Churn algorithm

Stochastic algorithms

2012-07-16T12:25:06+00:00

The next few pages give an outline of traditional stochastic algorithms, such as hillclimbing, preparatory to a full description of the Churn algorithm and an illustrative computer program. Those familiar with stochastic algorithms may want to jump directly to the Churn algorithm.

I will illustrate the use of these algorithms for solving Classical ciphers – by which I mean those used up to the 2nd World War. One or two of them were also used in the 1939-45 period, for example the Double Playfair cipher. You will find descriptions of all Classical ciphers at the web site of the American Cryptogram Association.

Stochastic algorithms are based on random processes. The simplest is a random search. When applied to cipher solving, it keeps cycling as below:
do forever:

-select a key at random,
-decipher,
-rate the ‘fitness’ of the plaintext in some way and display it if it is the best to date.

Hopefully the correct plaintext will eventually appear – much as a monkey with a typewriter might eventually produce a passage from Shakespeare. Neither is an efficient or practical approach to these tasks.

I need to explain how ‘fitness’ can be assessed.

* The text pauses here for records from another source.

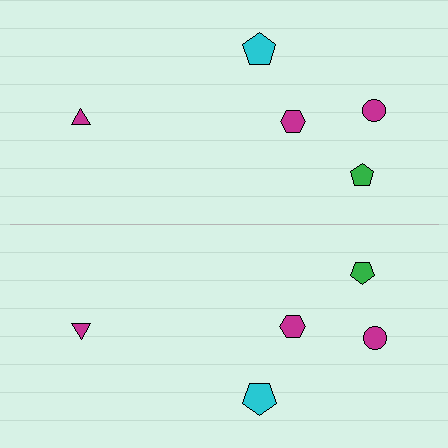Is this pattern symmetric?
Yes, this pattern has bilateral (reflection) symmetry.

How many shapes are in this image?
There are 10 shapes in this image.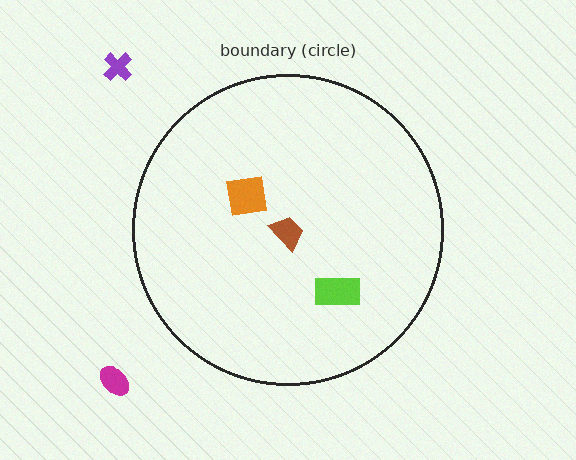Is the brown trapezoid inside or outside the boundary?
Inside.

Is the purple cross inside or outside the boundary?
Outside.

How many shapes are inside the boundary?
3 inside, 2 outside.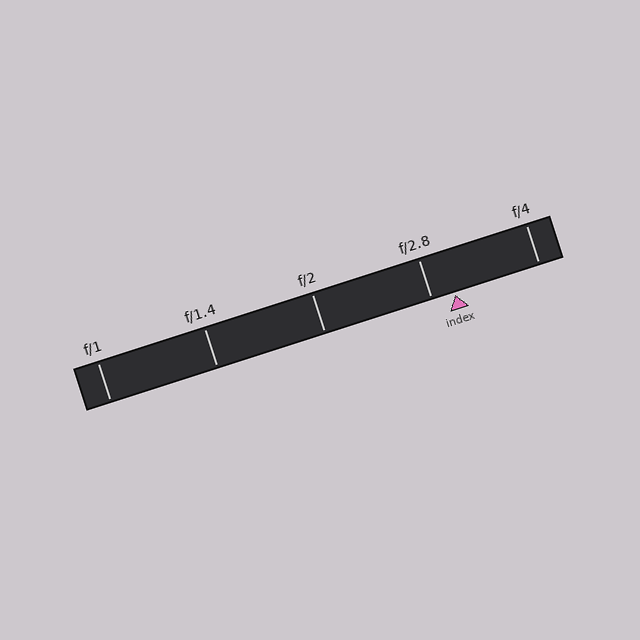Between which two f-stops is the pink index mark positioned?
The index mark is between f/2.8 and f/4.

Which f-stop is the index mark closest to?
The index mark is closest to f/2.8.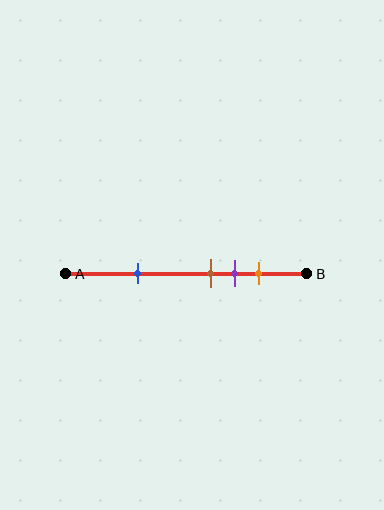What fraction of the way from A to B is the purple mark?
The purple mark is approximately 70% (0.7) of the way from A to B.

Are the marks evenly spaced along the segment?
No, the marks are not evenly spaced.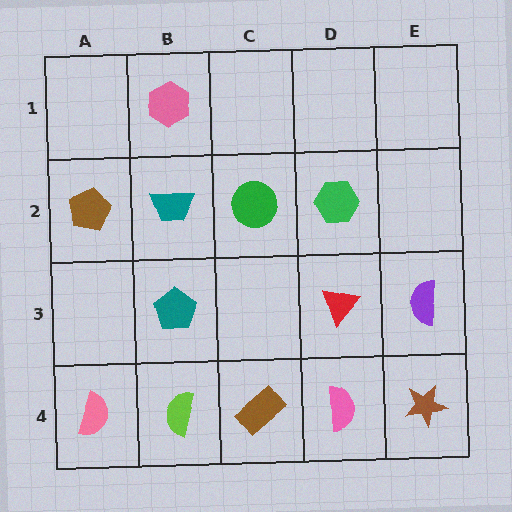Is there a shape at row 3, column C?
No, that cell is empty.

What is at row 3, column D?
A red triangle.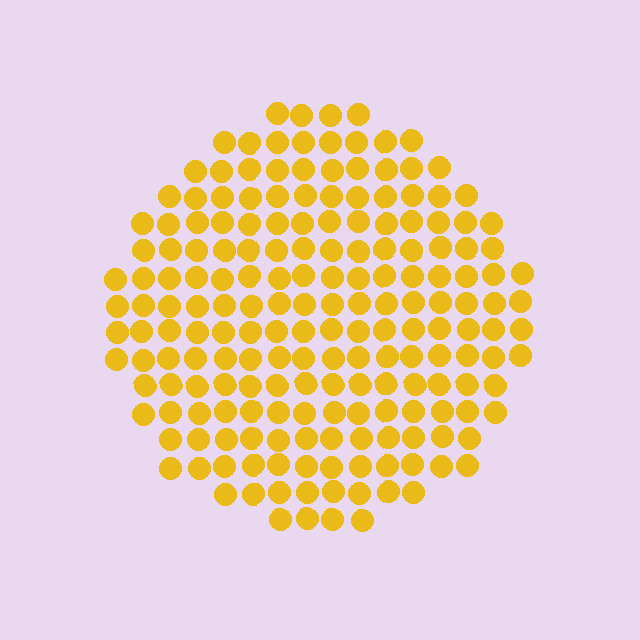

A wrong key will produce poor plaintext like “qstxindujsolzltdsfwh”. The quality of this plaintext can be judged by looking at each four-letter group (tetragraph) and giving it a score dependant on its frequency in English text. Such frequencies can be determined by looking through a number of books. On this basis, ‘qstx’ gets a score of zero because it is never found. ‘stxi’ scores 3, ‘txin’ 2, 'xind' 4, 'indu' 11 and all the rest zero. The whole of this plaintext scores 20. In comparison, the first 20 letters of this current sentence score 218. You can see that tetragraph scoring clearly differentiates between the quality, or fitness, of these two plaintexts.

In actual fact, the frequencies used are log frequencies. Using the logs reduces the impact of very frequent tetragraphs, like the-, that, -ing, -ion and so on which otherwise have too great an effect on the score.

Hillclimbing

2012-07-16T12:25:51+00:00

A change to the random search procedure, first developed 50 years ago, produces a useful algorithm called hillclimbing, which can solve simple ciphers. In this method a random key is generated and its fitness is determined. Some change is made to the key and if that causes an improvement in fitness, the changed key replaces the original – otherwise the original is kept. The change cycle is repeated, until no more improvements in fitness are possible. Then a new random key is created. This algorithm can be summarised as:

1. make a key at random & determine fitness. Call it the ‘parent’;
2. make some change to the parent to produce a ‘child’ key,
and measure its fitness;
3. if the child is fitter than the parent, make the child
the new parent & dispense with the old;
4. go back to (2), unless no improvements in the last 1000
changes in which case go back to (1)

As an example, hillclimbing rapidly solves Cryptarithm puzzles such as the one below:

ABHORE + CHAINS = OIBANAC. ABHORE - CHAINS = OAOINO

where each of the letters stands for a different integer from zero to 9. The hillclimber makes a key at random and assesses the two differences:

difference 1 = (ABHORE + CHAINS) - OIBANAC

difference 2 = (ABHORE - CHAINS) - OAOINO

If the key is correct both differences will be zero. The sum of the absolute variations from zero is a measure of the 'goodness' of the key -- the smaller the variation the better is the key.

Changes are made to the key by swapping and a change is kept if it is for the better. Very quickly the hillclimber converges on the correct key. You can try this out in the example program here. The program is designed for equations of the type shown above, to any base.

The limiting feature of hillclimbing is that it can get stuck short of the solution at a position where no further improvements are possible. In the jargon, it reaches a local maximum. The situation is easy to see if you liken the hillclimbing algorithm to climbing Mount Everest. You start in the plain and must follow the hillclimbing rule to move upwards, choosing direction at random. Now you may be lucky and follow a route direct to the summit. But you also may find yourself climbing to the top of one of the foothills, where you can go no higher and will be marooned. That is the local maximum.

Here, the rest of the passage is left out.